March was the best month for job gains since December 2024, according to Heather Long, chief economist at Navy Federal.

But the “full brunt” of the war is not reflected in the March report, NBC News reported, as the Bureau of Labor Statistics’ surveys were completed by March 12 — just 13 days into the war.

“Experts say the Iran war has already shifted the economic landscape in the weeks since the surveys for this report were conducted,” NBC adds.

“Broadly,” NBC notes, “the jobs market remains at a standstill — what many experts are calling a ‘no-hire, no fire’ environment, in which both layoffs and new placements are subdued.”

Indeed, just before the jobs report dropped on Friday, The New York Times’ Ben Casselman wrote that job growth “has slowed nearly to zero. But unemployment remains low because the labor force isn’t growing either. So the labor market is ‘balanced,’ but workers feel stuck.”
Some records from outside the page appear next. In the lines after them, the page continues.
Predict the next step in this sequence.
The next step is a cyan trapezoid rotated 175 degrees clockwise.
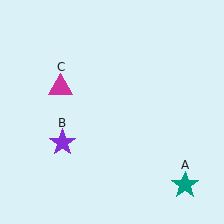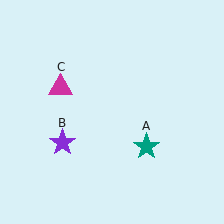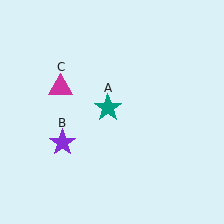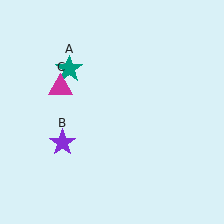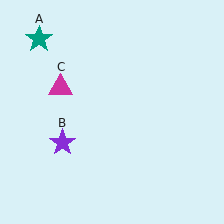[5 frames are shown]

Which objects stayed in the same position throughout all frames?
Purple star (object B) and magenta triangle (object C) remained stationary.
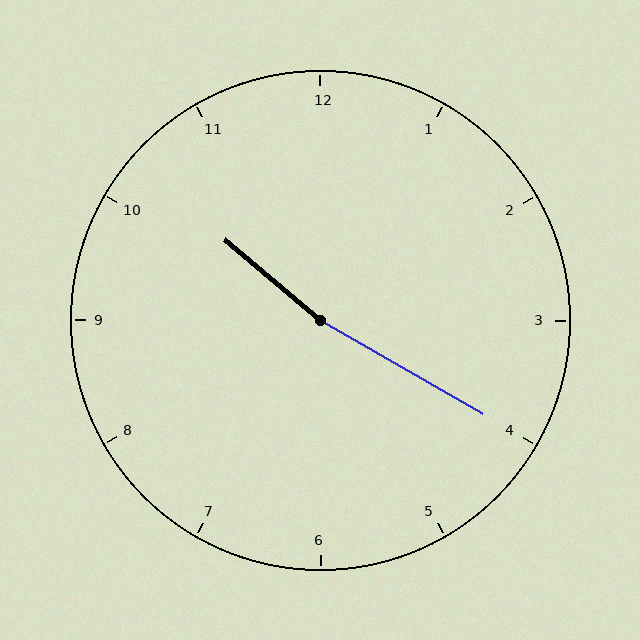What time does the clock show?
10:20.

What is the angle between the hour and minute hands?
Approximately 170 degrees.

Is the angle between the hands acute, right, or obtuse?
It is obtuse.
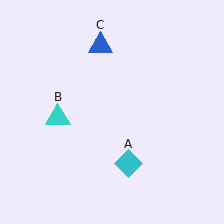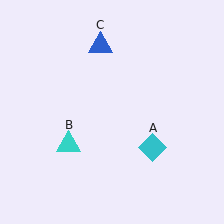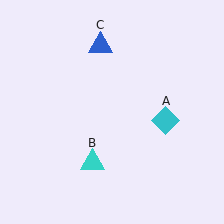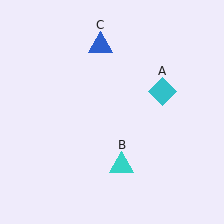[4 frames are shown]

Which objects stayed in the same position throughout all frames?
Blue triangle (object C) remained stationary.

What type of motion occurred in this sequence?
The cyan diamond (object A), cyan triangle (object B) rotated counterclockwise around the center of the scene.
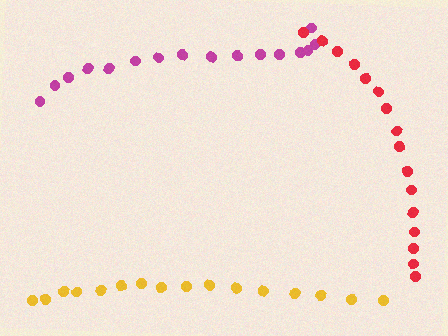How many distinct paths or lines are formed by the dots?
There are 3 distinct paths.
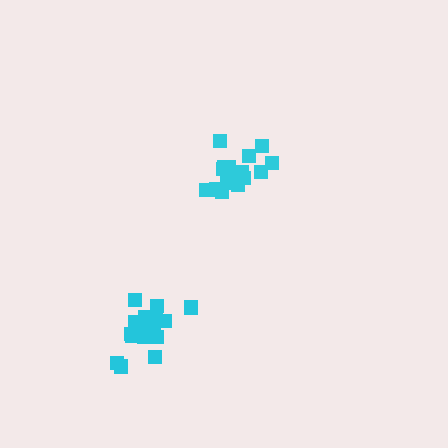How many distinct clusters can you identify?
There are 2 distinct clusters.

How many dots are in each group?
Group 1: 20 dots, Group 2: 19 dots (39 total).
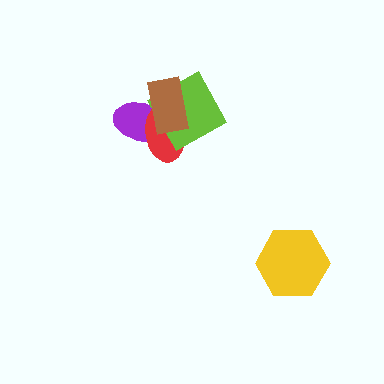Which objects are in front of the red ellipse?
2 objects cover part of the red ellipse: the lime diamond and the brown rectangle.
READ MORE: How the DOJ’s Latest Move Could Put Trump’s Records Out of Reach

He called it a “no-growth labor market.”

Heather Long points to “the somewhat troubling news,” noting that while the unemployment rate fell, it was “not for great reasons. There’s a big drop (almost -400k) in the labor force. The labor force participation rate also fell. It appears people stopped looking for work in March or perhaps more migrants left the workforce (or both).”
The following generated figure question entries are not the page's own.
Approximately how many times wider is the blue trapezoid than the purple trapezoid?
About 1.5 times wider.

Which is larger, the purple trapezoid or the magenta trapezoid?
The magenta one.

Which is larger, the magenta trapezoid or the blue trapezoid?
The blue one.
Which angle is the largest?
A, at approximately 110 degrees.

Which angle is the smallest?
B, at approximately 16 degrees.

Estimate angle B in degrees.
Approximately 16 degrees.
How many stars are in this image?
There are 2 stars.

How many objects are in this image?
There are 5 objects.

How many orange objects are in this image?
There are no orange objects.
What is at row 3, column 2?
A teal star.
She also notes that wage growth has slowed, to 3.5 percent. As inflation rises — it is expected to go above 4 percent — workers’ paychecks will not be keeping pace with inflation.

The New York Times reports that the March jobs numbers “were collected before the energy price shock caused by the war in the Middle East tightened its grip on the global economy.”
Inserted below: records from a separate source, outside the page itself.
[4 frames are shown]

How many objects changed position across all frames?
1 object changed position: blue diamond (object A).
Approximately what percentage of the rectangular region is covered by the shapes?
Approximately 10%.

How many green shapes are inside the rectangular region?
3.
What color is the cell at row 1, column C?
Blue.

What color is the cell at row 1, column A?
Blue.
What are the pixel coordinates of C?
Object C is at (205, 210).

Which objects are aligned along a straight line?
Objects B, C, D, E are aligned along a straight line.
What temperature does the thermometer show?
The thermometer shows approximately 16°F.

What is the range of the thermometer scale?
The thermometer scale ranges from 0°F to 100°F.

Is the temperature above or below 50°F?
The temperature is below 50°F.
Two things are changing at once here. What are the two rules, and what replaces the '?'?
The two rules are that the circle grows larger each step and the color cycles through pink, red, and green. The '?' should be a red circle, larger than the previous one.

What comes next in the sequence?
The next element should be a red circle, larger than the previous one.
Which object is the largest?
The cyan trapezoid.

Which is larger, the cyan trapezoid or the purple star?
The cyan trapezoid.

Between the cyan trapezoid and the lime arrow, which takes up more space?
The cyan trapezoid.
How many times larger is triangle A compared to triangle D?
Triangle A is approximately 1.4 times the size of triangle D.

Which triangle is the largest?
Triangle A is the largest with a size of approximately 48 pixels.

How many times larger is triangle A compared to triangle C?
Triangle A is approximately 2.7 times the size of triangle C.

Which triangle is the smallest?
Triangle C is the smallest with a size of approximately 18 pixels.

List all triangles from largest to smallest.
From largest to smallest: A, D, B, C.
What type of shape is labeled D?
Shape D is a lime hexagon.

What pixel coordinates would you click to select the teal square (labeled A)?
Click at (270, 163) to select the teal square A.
“Forecasters have estimated that persistently higher oil prices will slow job creation and raise unemployment in a year they had expected the economy to regain some vigor,” the Times notes.

Harvard professor of economics Jason Furman adds that the three-month job creation average is 68,000. During the last year of the Biden presidency, the average monthly job creation was 186,000.

Mike Konczal, Senior Director of Policy and Research for the Economic Security Project, noticed some “darker clouds.”

“The length of time people are spending in unemployment has gotten longer in the past year, and still continues to increase,” Konczal writes. “This is no doubt adding to people’s discontent even with low overall rate.”

He also warns that it’s “not clear” the current conditions survive “the global shock of war.”